Posts Tagged ‘letter-spacing’

CSS Typography - the basics

Monday, November 3rd, 2008

Typography is great, it can really make or break a project. Unfortunately, with websites you lose the ability to use a lot of font that can have a lot of impact. Only you can decide what works and what doesn’t for your project, but here are a few suggestions

Line-height

Line height in CSS is the equivalent to leading in desktop publishing or graphics programs like InDesign or Illustrator. My personal preference is having a line-height equal to 1 and a half times the height of the font. I used to do it the hard way, set my height to something like 12px or 1.2em and then set my line-height to 18px or 1.8em. But if you change the font-size you have to change the line-height too. So, instead, set the line-height to a percentage. For most paragraph text, I set the line-height to 150%.

p {font-size: 12px; line-height: 150%; font-family: Tahoma, Verdana, Arial, Sans-Serif;}

Letter Spacing

Letter Spacing can be a pretty easy way to make your headlines a little better looking. Letter spacing is like the equivalent to kerning.

It’s my experience that using a letter-spacing of -1 looks really good for Verdana headlines of 14px or more.

h1 {font-size: 16px; font-color: #f00; font-family: Verdana, Arial, Sans-Serif; letter-spacing: -1px;}

Letter spacing can also be used to increase the distance between letters for typographical elements, instead of using a negative number, use a positive one.

Font Choices

There are a pretty good number of font choices that are considered safe, of course Vista came out and introduced a bunch of fonts like Cambria and crap I don’t know about because I haven’t used Vista. But font-families help provide something for everyone. You declare your fonts in the order of preference. You probably already know how this works. Unfortunately I haven’t compiled a list of substitute fonts yet, but once I get a naked install of Vista (one without any type of creative suite that would add fonts) I want to create a list.

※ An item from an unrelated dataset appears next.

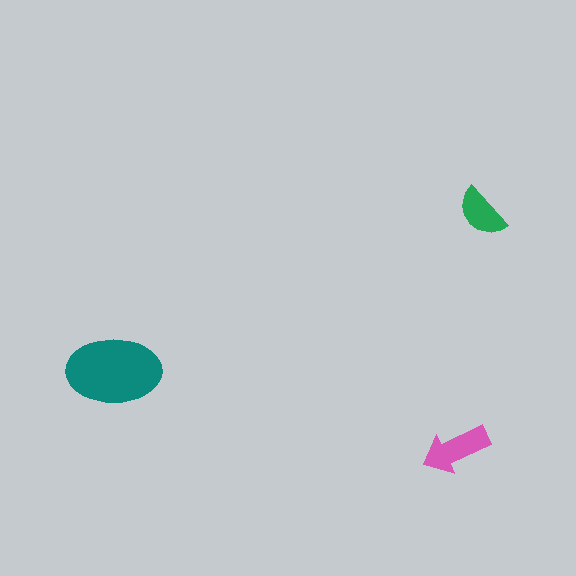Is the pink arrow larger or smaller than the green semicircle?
Larger.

All I can really tell you is reading on a monitor isn’t like reading on a sheet of paper. On paper, serif fonts work because letters take up equal space, but on a screen, it’s easier to read sans-serif fonts because the little tails can cause eye strain. Basically, for print you hear sans-serif for headlines, serif for body. On the web, you’ll hear sans-serif for body, serif for headline. Of course these are suggestions, nothing is written in stone (you’ll see verdana - with -1px letter-spacing for my headlines here). I also think serif body fonts work well on grungy style web-sites. Sans-serif fonts look too clean sometimes for grunge.

More

Of course there is more, line font-weight, font-style, etc. Maybe I’ll come back and append this post when I get some more time.